When you click on the 'Manage Attachments' button in the 'Additional Options' section when replying to a post you will see two options in the pop up box that opens:

1. Upload File from your Computer, and;
2. Upload File from a URL

If you have the image file on your PC choose #1. If the image is located somewhere on the web, choose #2 and enter the URL.


----------



## Jez (15 March 2009)

Once you know where your picture is, you can resize it as an additional file in the same directory as the original. Then your image conforms to society and the smaller version can be uploaded to a site-

Right click on image, click on resize and select size you want;

Looks like 800 x 600 could be fine.

Add www before the MS link;

microsoft.com/windowsxp/Downloads/powertoys/Xppowertoys.mspx[/url]

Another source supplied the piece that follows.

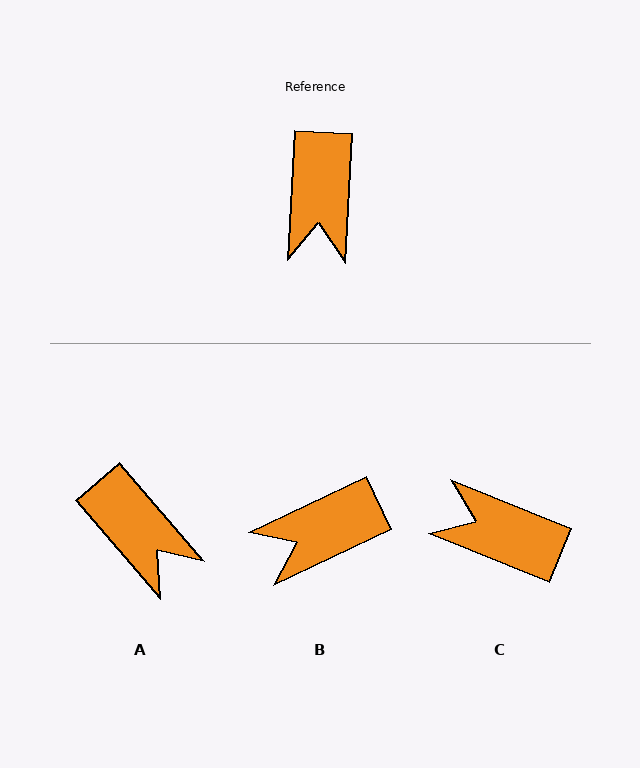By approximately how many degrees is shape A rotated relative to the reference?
Approximately 44 degrees counter-clockwise.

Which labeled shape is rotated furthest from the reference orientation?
C, about 109 degrees away.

pcwizkid.wordpress.com/2008/08/12/windows-vista-powertoy


----------



## So_Cynical (15 March 2009)

Thanks Jez thats a handy little app.

---------------- 

PhotoFiltre is a great free little program for basic photo editing, resizing etc

http://photofiltre.free.fr/download_en.htm its the first (English) link.


----------



## prozac (28 September 2009)

Thanks for the explanation Jez.


----------



## DB008 (27 October 2009)

Has anyoen else been using the .png format for pcitures? I've been getting a few of late and l've now started to use png as my standard. Someone also mentioned it, and l guess it has kind of stuck with me.
I was using jpeg until now.


----------



## Grinder (7 June 2010)

This is'nt chart related but hoping someone can tell me how to copy an interactive emoticon to a powerpoint presentation?


----------



## village idiot (20 September 2010)

just testing.......


----------